4) The current system. The current system allows insurers to kick people out of the pool if they are too much of a drag on the system, costs more than other options, and leaves many people locked out in the cold. Insurers will not invite someone already sick to swim in their pool. Despite being quite unfair, it is an option. It just requires that we ignore the suffering of those who aren’t allowed in. It seems heartless (okay, it IS heartless) but the world is not fair and the have-nots will just have to deal. We have a couple public-pools but being eligible for memberships is not guaranteed (medicare and medicaid.)
5) The libertarian plan. Basically this involves getting rid of the public pools, medicare and medicaid, and letting everyone fend for themselves. While the left may call this akin to throwing the wounded to the sharks, it would save a lot of money and reduce the deficit by a ton as spending on Medicare and Medicaid currently makes up nearly 20% of government spending. (Factor in Social Security and it’s over 40%.) With this plan, those who can’t afford coverage will drop out of the pool, leaving less people to spread the risk, further increasing prices, causing more people to drop out.
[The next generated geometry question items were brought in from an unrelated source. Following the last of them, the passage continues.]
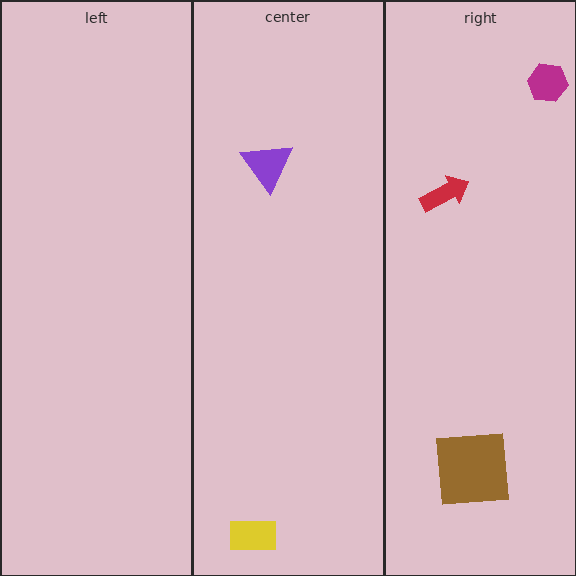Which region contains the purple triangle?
The center region.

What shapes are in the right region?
The magenta hexagon, the brown square, the red arrow.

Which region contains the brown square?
The right region.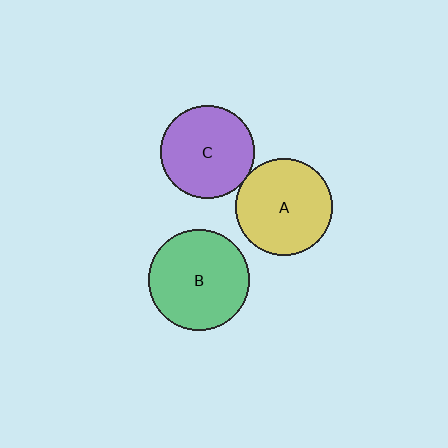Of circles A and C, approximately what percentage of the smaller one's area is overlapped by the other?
Approximately 5%.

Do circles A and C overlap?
Yes.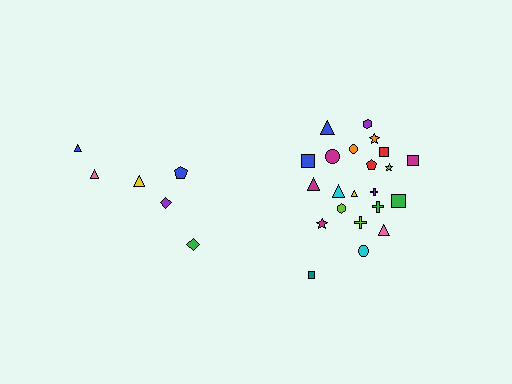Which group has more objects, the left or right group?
The right group.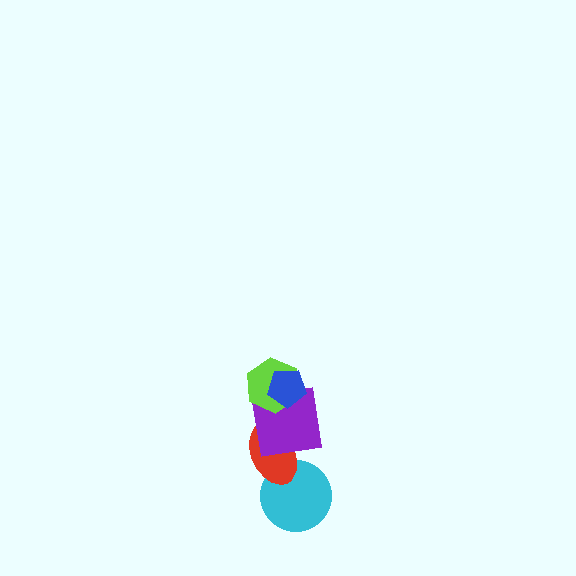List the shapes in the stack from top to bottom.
From top to bottom: the blue pentagon, the lime hexagon, the purple square, the red ellipse, the cyan circle.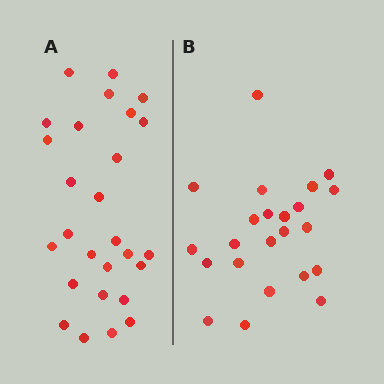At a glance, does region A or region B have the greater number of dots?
Region A (the left region) has more dots.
6) My wishful thinking plan. Ban for-profit insurance companies and hospitals. Cut off the need for profit from hospitals and require anything they make in profits be invested back into the hospital to improve the quality of care. Insurance companies would be straight pools to balance risk amongst people to keep costs affordable. This will never happen and if it actually did, there would probably be a drop in quality based on smart people no longer going into the field since they will no longer be making obscene profits. On the other hand, maybe only those who are legitimately concerned with making people well would enter the field and it might just balance out. Oh, and make for-profit drug companies illegal too.
So which of these actual options (1-5) is best? That depends on the person. I would like the socialist single-payer plan provided it could be administered efficiently. Public option has some definite issues, although popular with progressives. The current bill is not socialist at all, but doesn’t really go far enough in either direction to make much of a difference. It’s better than nothing, but not anything to get excited (or worked up) over. Despite the right calling it communism, it’s pretty much middle of the road. The current system is broken, but still provides excellent service for those who can afford it. I can’t in good conscience support the current system or the libertarian plan since they would leave many, many people consigned to a level of care below what wealthy people donate to third world countries. Single-payer may be progressive totalitarianism, but I can’t see that being worse than the de facto anarchy we have now. This is one case where the center may not be the best location, although if I’d have to pick I’d say the health care legislation currently in congress is not far from it.